Why use DynamoDB instead of Redis for user features in a recommendation system?

DynamoDB provides durable KV storage at scale (hundreds of thousands QPS, 5-10ms P99) with built-in persistence and auto-scaling. Redis is faster (1-2ms) but is memory-bound and better suited for hot caching and rate limiting.

How does OpenSearch k-NN work for vector recall?

OpenSearch k-NN stores item embeddings from the two-tower model and builds HNSW indexes for approximate nearest neighbor search. At inference time, the user vector queries OpenSearch to find the top-K most similar items in milliseconds.

阅读中文版 →

Big Data on AWS Deep Dive (Part 8): Online Feature Stores — DynamoDB, ElastiCache, and OpenSearch k-NN

How recommendation systems serve features at inference time: DynamoDB for user features, ElastiCache for hot caching, OpenSearch k-NN for vector recall, and Neptune for graph retrieval.

zhuermu · May 17, 2025 · 13 min

big-dataawsdynamodbelasticacheopensearchvector-searchfeature-storeonline-serving

Why an Online Serving Layer?

A recommendation request must return within 200ms. You cannot query a data warehouse or data lake at that latency — you need a dedicated online serving layer.

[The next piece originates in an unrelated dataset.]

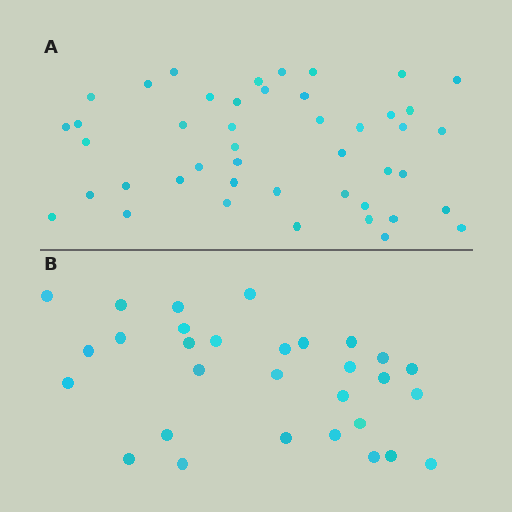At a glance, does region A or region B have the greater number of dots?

This chapter explains four online storage systems — DynamoDB, ElastiCache (Redis), OpenSearch k-NN, and Neptune — what each is best at, and how to choose between them.

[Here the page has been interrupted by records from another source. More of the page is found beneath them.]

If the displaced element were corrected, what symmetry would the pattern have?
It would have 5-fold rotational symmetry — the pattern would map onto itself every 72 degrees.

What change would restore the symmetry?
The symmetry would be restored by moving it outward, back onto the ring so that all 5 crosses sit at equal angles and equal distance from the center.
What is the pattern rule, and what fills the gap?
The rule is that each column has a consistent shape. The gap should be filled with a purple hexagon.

Overall Division of Responsibilities

Online Storage

A single recommendation request (GET /feed?user_id=123) may query four different online stores:

Recommendation Service (200ms budget)
  │
  ├─[10ms]── DynamoDB    : Fetch user features + recall pool cache
  ├─[2ms]─── Redis       : Fetch real-time behavior sequence + last recommendation cache
  ├─[20ms]── OpenSearch k-NN: User vector → ANN find items
  └─[50ms]── Neptune     : Second-degree friends / graph recall (on demand)
  │
  ▼
SageMaker Endpoint (ranking model scoring, 30ms)
  │
  ▼
Return Top 10

Key insight: Each store has its “home turf” — avoid mixing responsibilities.

Amazon DynamoDB

What It Is

AWS’s managed KV / document database. Most important characteristics:

Millisecond reads and writes (P99 under 10ms)
Auto-scales to hundreds of thousands of QPS
Fully serverless (billed by read/write units and storage)
Schema-free (each row can have different fields)

Data Model

Table: user_features
  Partition Key: user_id (String)
  Sort Key: <optional>

Item:
{
  "user_id": "12345",
  "age": 25,
  "city": "Shanghai",
  "tags": ["food", "travel"],
  "last_5_clicks": ["v_001", "v_002", ...],
  "ctr_7d": 0.054,
  ...
}

Each row is called an Item, with a maximum size of 400 KB.

Pricing Model

Two capacity modes:

Mode	Billing	Best For
On-Demand	$0.25 per million RRUs (read request units); $1.25 per million WRUs (write request units)	Unpredictable or bursty traffic
Provisioned	Billed by reserved RCU / WCU, supports Auto Scaling	Steady traffic, up to 70% cheaper

RRU / WRU billing details (common pitfall):

1 RRU = 1 strongly consistent read of up to 4 KB; eventually consistent read = 0.5 RRU (per 4 KB)
1 WRU = 1 write of up to 1 KB
Large objects are rounded up (4 KB for reads, 1 KB for writes): reading a 5 KB object = 2 RRUs
Transactional reads/writes cost double

When estimating, first determine whether you need strong or eventual consistency — this alone can change the cost by 2x. For recommendation feature lookups, eventual consistency is usually sufficient, so estimate at 0.5 RRU per read.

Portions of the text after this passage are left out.